The idea is to dynamically change the number of jobs per worker based on real-time information such as the number of free slots in the batch system at that time. For this, a worker maker needs to return a proper number like dummy_dynamic_worker_maker for the get_num_jobs_per_worker() method. Then harvester picks up jobs accordingly, makes and submits workers. Probably it is good to set a queue config parameter, maxNewWorkersPerCycle, to 1, so that all jobs picked up by harvester are given to a single worker.

The PanDA brokerage assigns jobs to PQs to keep (nAssignedJobs + nActivatedJobs) ≃ (nRunningJobs + nStartingJobs) × 2, where nRunningJobs = max(nRunningJobs, 20). This doesn't work well for spiky resources if nRunningJobs is so fluctuated. Each PQ can define the number of CPUs to address the issue using PanDA API

$ curl --capath $X509_CERT_DIR --cacert $X509_USER_PROXY --cert $X509_USER_PROXY https://pandaserver.cern.ch:25443/server/panda/setNumSlotsForWP?pandaQueueName=XYZ&numSlots=N(&gshare=blah)(&resourceType=blah)(&validPeriod=M)

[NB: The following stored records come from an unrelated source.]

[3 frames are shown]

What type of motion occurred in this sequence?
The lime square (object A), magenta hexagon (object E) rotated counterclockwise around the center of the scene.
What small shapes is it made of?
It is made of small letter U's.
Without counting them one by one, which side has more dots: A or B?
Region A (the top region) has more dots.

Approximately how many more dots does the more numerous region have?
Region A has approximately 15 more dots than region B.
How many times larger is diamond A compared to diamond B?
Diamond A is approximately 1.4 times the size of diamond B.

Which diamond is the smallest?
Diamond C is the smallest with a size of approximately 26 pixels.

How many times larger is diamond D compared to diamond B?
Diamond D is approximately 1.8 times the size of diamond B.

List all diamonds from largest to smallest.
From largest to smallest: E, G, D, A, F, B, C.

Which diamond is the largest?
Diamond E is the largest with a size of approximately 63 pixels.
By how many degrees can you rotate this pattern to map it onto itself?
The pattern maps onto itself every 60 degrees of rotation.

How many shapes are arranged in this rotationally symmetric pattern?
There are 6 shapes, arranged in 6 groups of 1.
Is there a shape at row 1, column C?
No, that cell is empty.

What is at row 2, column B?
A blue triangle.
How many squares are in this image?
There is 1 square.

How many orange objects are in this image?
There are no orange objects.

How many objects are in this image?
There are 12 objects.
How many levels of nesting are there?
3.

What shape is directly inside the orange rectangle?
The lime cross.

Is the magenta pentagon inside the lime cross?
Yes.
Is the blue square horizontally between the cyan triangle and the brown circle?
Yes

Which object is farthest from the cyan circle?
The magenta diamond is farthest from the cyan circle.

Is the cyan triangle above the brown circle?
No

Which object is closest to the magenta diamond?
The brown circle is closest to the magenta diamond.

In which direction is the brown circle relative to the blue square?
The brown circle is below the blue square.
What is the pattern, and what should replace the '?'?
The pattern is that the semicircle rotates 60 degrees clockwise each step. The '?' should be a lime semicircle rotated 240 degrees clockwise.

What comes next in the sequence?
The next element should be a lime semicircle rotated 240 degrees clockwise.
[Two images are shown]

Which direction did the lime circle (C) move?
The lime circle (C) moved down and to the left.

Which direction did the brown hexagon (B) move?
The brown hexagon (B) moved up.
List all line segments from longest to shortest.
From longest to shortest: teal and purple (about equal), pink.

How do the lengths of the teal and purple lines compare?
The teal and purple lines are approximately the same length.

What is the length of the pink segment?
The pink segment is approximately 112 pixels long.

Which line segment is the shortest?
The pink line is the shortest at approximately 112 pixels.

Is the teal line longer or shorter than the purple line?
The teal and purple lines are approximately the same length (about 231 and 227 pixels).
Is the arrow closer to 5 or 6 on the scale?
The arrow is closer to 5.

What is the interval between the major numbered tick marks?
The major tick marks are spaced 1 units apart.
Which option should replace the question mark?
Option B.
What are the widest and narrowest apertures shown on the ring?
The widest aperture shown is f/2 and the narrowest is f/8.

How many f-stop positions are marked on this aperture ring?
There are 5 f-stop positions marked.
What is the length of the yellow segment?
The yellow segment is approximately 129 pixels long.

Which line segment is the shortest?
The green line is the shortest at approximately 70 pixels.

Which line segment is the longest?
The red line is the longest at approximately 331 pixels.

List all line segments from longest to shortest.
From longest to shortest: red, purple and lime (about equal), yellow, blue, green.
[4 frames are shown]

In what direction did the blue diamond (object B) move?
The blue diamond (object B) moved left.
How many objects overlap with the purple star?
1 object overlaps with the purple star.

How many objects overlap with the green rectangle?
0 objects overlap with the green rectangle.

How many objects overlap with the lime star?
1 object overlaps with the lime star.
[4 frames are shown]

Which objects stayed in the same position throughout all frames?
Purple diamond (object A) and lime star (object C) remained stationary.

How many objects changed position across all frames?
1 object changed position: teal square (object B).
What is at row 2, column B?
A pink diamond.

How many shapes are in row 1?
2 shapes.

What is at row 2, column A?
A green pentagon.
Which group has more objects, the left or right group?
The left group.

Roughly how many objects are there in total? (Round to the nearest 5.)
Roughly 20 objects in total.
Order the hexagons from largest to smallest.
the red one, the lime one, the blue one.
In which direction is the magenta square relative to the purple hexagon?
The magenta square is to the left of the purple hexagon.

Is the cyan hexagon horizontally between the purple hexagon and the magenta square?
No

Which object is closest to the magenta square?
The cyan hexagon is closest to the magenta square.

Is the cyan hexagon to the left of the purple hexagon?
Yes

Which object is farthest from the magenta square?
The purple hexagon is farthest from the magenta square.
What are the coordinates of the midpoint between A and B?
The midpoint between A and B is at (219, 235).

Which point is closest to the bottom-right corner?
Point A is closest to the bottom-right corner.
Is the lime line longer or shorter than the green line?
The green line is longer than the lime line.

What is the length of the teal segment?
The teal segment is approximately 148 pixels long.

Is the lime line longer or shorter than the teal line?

The brokerage internally uses N as nRunningJobs = max(nRunningJobs, N/nCorePerJob) so that the PQ can get jobs from a task with nCorePerJob even if there is not so many jobs running. When N=0, N is dynamically converted to nStartingJobs, so that the PQ will get jobs as long as jobs are being prefetched. The gshare and/or resourceType can be optionally specified when setting the number of slots. Set N=-1 to disable this mechanism. The validPeriod should be specified if the slots are available only in M days.